Утром он снова не идет в деревню. Возле пристани стоит пароход, связывающий остров Хуведёя с материком. И внутри у Ханса что-то происходит. Он садится на пароход, сходит на берег в городе, идет в лавку, торгующую снастями, и покупает четыре новых корзины с леской, восемь мотков снастей, буйреп, крючки, пенковую сеть и ножи. Затем он покупает кофе и мешок сахару, мешок гороха и банку копченых колбасок, рождественскую скатерть, три рождественских журнала для детей, две бутылки водки, восемь метров синей цветастой ткани на платья и комод с шестью ящичками, а в придачу – картину в рамке, на которой изображена лодка под парусом.
Тем же вечером он возвращается на пароме обратно, ночует в рорбю, загружает покупки на «молочную» шхуну и сходит на берег на Баррёе спустя ровно двое суток после отъезда.
На пристани его встречают домочадцы с двумя бидонами молока.
Самое сильное впечатление на них производит не комод, а рождественские журналы и скатерть. Но это пока они, поставив комод в гостиной, повнимательнее не рассмотрели его. Мария чует подвох. Она выдвигает ящички, и те радостно выкатываются, словно намасленные колеса по смазанным рельсам. У комода изогнутые ножки, которые заканчиваются маленькими кошачьими лапками, ящички и четыре скругленных угла украшены резьбой, а сзади прибита латунная бляшка. «Мебельных дел мастер Кофоед и сын, Нидарос», – читает Мария.

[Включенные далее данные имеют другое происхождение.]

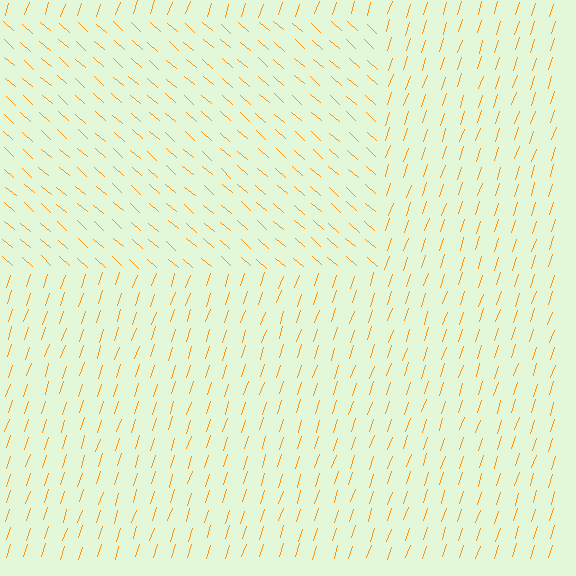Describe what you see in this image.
The image is filled with small orange line segments. A rectangle region in the image has lines oriented differently from the surrounding lines, creating a visible texture boundary.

Она интересуется, что Ханс такое придумал. Комод ей, что, не нравится? – спрашивает Ханс. Мария интересуется, сколько он стоил. Ханс отвечает, что не помнит. Ему что, чек не дали? – спрашивает она. Он отвечает, что нет. Она выдвигает ящички, и снова задвигает их, и чувствует слабый аромат камфары, и гибискуса, и вишни, и непонятно, чего еще, она вдыхает аромат чего-то экзотического и смотрит на мужа, а тот, повернувшись к ней спиной, вбивает молотком гвоздь и вешает возле окна на восточной стене картину с лодкой под парусом. Проверив, что висит она ровно, он идет на кухню, садится в отцовское кресло-качалку, наливает себе стопку, закуривает трубку и говорит, что завтра они будут скот забивать. Свиней на Баррёе не всегда держат, но в этом году одна у них есть. Завтра пора ей умирать.
По другую сторону стола сидят Ингрид с Ларсом. Они читают рождественские журналы. Барбру тоже читает рождественский журнал, в нем и картинки есть.
Мария принимается стряпать ужин. Поужинав, они пьют кофе, и Барбру просит Ларса написать рождественские открытки для родственников на Бюёе и Йесвэре, чтобы потом отправить их с «молочной» шхуной. Потеряв от восхищения дар речи, Барбру следит за тем, как красиво Ларс выводит буквы.
Когда дети улеглись, Ханс налил три стопки, передал по одной Марии и Барбру и пододвинул к ним сто двадцать две кроны, чтобы этой зимой, пока он на Лофотенах, они не брали товары в кредит. Мария говорит, что это необязательно. Ханс возражает, что обязательно. Вообще-то это не его деньги, – упорствует она. Ханс сердится, вскакивает и уходит спать. Деньги остаются лежать на столе. Мария тоже поднимается и идет спать. Из южной залы до Барбру доносятся их голоса. А потом они стихают. Она осушает и свою стопку, и стопку Марии, подкладывает в печку дрова и уносит деньги к себе в комнату. У Барбру тоже имеется сундук.